IMPORTANCE There is limited information on modifiable risk factors for young-onset dementia (YOD).

OBJECTIVE To examine factors that are associated with the incidence of YOD.

DESIGN, SETTING, AND PARTICIPANTS This prospective cohort study used data from the UK Biobank, with baseline assessment between 2006 and 2010 and follow-up until March 31, 2021, for England and Scotland, and February 28, 2018, for Wales. Participants younger than 65 years and without a dementia diagnosis at baseline assessment were included in this study. Participants who were 65 years and older and those with dementia at baseline were excluded. Data were analyzed from May 2022 to April 2023.

EXPOSURES A total of 39 potential risk factors were identified from systematic reviews of late-onset dementia and YOD risk factors and grouped into domains of sociodemographic factors (education, socioeconomic status, and sex), genetic factors (apolipoprotein E), lifestyle factors (physical activity, alcohol use, alcohol use disorder, smoking, diet, cognitive activity, social isolation, and marriage), environmental factors (nitrogen oxide, particulate matter, pesticide, and diesel), blood marker factors (vitamin D, C-reactive protein, estimated glomerular filtration rate function, and albumin), cardiometabolic factors (stroke, hypertension, diabetes, hypoglycemia, heart disease, atrial fibrillation, and aspirin use), psychiatric factors (depression, anxiety, benzodiazepine use, delirium, and sleep problems), and other factors (traumatic brain injury, rheumatoid arthritis, thyroid dysfunction, hearing impairment, and handgrip strength).

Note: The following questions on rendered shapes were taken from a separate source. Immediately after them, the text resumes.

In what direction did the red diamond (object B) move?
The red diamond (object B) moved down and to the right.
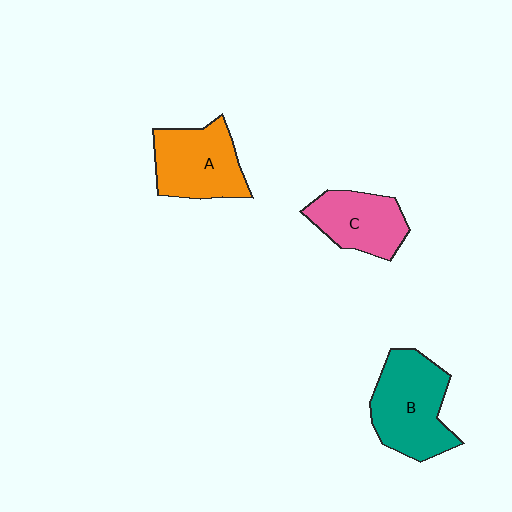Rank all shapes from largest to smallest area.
From largest to smallest: B (teal), A (orange), C (pink).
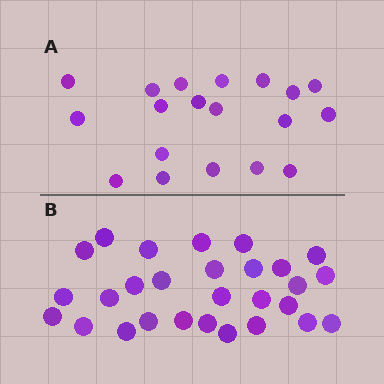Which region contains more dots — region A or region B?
Region B (the bottom region) has more dots.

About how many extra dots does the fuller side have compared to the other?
Region B has roughly 8 or so more dots than region A.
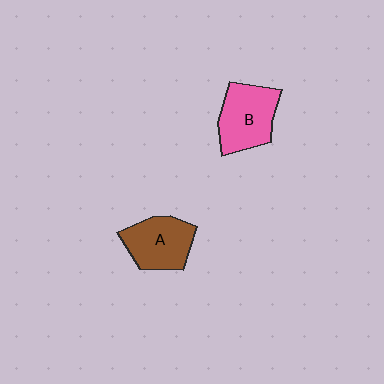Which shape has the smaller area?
Shape A (brown).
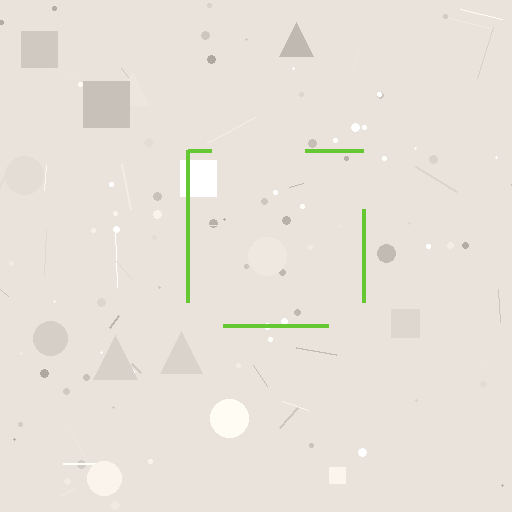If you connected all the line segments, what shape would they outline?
They would outline a square.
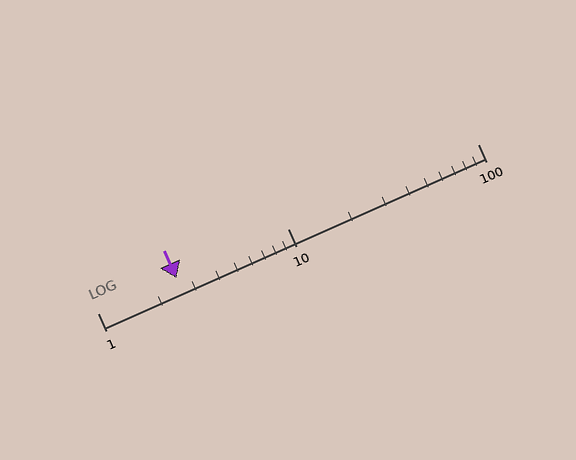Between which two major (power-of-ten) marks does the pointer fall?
The pointer is between 1 and 10.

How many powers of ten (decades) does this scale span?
The scale spans 2 decades, from 1 to 100.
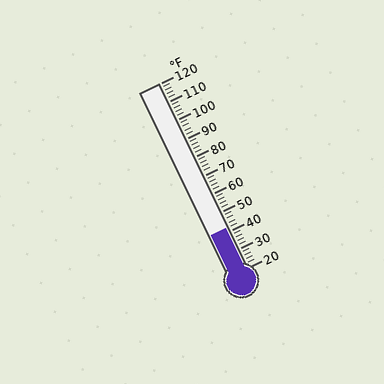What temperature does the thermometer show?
The thermometer shows approximately 42°F.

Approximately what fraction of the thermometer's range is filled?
The thermometer is filled to approximately 20% of its range.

MAIN OUTCOME AND MEASURES Multivariable Cox proportional hazards regression was used to study the association between the risk factors and incidence of YOD. Factors were tested stepwise first within domains and then across domains.

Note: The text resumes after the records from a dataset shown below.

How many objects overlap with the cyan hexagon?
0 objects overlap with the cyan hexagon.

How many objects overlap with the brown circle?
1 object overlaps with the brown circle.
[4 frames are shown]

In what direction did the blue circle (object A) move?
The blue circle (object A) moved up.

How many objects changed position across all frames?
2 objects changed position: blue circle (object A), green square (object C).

RESULTS Of 356 052 included participants, 197 036 (55.3%) were women, and the mean (SD) age at baseline was 54.6 (7.0) years. During 2 891 409 person-years of follow-up, 485 incident YOD cases (251 of 485 men [51.8%]) were observed, yielding an incidence rate of 16.8 per 100 000 person-years (95% CI, 15.4-18.3). In the final model, 15 factors were significantly associated with a higher YOD risk, namely lower formal education, lower socioeconomic status, carrying 2 apolipoprotein ε4 allele, no alcohol use, alcohol use disorder, social isolation, vitamin D deficiency, high C-reactive protein levels, lower handgrip strength, hearing impairment, orthostatic hypotension, stroke, diabetes, heart disease, and depression.

CONCLUSIONS AND RELEVANCE In this study, several factors, mostly modifiable, were associated with a higher risk of YOD. These modifiable risk factors should be incorporated in future dementia prevention initiatives and raise new therapeutic possibilities for YOD.